Read More – The Federal Reserve is a Bankrupt Institution
Factors that Could, Individually or Collectively, Lead to Negative Rating Action/Downgrade In US Credit Rating
—Public Finances are the main factor in the downgrade of the US Credit Rating: A marked increase in general government debt, for example due to a failure to address medium-term public spending and revenue challenges;
–Macroeconomic policy, performance and prospects: A decline in the coherence and credibility of policymaking that undermines the reserve currency status of the U.S. dollar, thus, diminishing the government’s financing flexibility essentially leads to erosion of the US Credit Rating
SOVEREIGN RATING MODEL (SRM) AND QUALITATIVE OVERLAY (QO)

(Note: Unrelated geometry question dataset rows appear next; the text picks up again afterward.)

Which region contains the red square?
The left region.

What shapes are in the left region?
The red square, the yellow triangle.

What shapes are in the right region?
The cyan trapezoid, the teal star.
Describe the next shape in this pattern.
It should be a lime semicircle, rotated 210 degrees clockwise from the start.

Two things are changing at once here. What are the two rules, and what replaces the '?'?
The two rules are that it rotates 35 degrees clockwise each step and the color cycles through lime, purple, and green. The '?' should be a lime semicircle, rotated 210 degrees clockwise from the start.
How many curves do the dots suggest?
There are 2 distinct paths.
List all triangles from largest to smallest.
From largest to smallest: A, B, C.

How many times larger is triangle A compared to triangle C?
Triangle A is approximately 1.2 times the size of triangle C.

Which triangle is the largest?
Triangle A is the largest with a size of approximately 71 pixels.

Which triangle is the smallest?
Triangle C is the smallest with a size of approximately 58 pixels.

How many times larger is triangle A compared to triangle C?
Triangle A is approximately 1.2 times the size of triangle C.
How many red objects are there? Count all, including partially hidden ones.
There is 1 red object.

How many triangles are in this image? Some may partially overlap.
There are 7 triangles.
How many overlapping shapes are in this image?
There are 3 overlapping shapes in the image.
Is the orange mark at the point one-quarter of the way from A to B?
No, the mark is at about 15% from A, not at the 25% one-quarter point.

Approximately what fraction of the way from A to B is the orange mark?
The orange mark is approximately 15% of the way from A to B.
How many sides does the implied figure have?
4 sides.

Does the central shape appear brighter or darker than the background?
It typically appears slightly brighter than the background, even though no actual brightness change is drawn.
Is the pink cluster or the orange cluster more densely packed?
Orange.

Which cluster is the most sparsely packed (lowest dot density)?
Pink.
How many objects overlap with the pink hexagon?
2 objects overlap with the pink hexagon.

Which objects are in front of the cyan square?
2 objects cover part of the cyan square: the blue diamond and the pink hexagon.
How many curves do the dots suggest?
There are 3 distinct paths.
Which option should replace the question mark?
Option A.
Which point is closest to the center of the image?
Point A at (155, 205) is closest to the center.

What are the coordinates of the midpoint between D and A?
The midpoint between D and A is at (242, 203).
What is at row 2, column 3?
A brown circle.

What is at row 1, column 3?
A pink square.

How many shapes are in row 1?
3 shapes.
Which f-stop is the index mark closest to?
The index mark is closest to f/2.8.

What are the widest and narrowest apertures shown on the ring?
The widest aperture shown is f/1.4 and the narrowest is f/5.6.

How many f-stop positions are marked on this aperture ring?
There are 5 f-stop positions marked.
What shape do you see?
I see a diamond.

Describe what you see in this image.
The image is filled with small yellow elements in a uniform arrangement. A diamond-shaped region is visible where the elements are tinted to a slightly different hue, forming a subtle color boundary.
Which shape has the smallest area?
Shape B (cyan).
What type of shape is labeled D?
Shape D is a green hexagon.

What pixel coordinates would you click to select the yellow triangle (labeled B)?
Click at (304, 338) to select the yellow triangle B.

Fitch’s proprietary SRM has assigned the United States a score corresponding to an ‘AA+’ rating on the Long-Term Foreign-Currency IDR scale.
During the assessment, Fitch’s sovereign rating committee did not make any adjustments to the output from the SRM to determine the final Long-Term Foreign-Currency IDR.
Regarding the macroeconomic factors, Fitch decided to remove the +1 notch that was previously applied due to the deterioration of the GDP volatility variable and a significant spike in inflation following the pandemic and its aftermath. However, as economic volatility and inflation impacts on the SRM have begun to return to historical levels, the previous positive QO notch is no longer deemed necessary.
Fitch’s SRM is a proprietary multiple regression rating model that uses 18 variables, including one year of forecasts, based on three-year centered averages to generate a score representing the Long-Term Foreign-Currency IDR. The agency’s QO is a forward-looking qualitative framework designed to allow adjustments to the SRM output for assigning the final rating, considering factors within its criteria that might not be fully quantifiable or reflected in the SRM.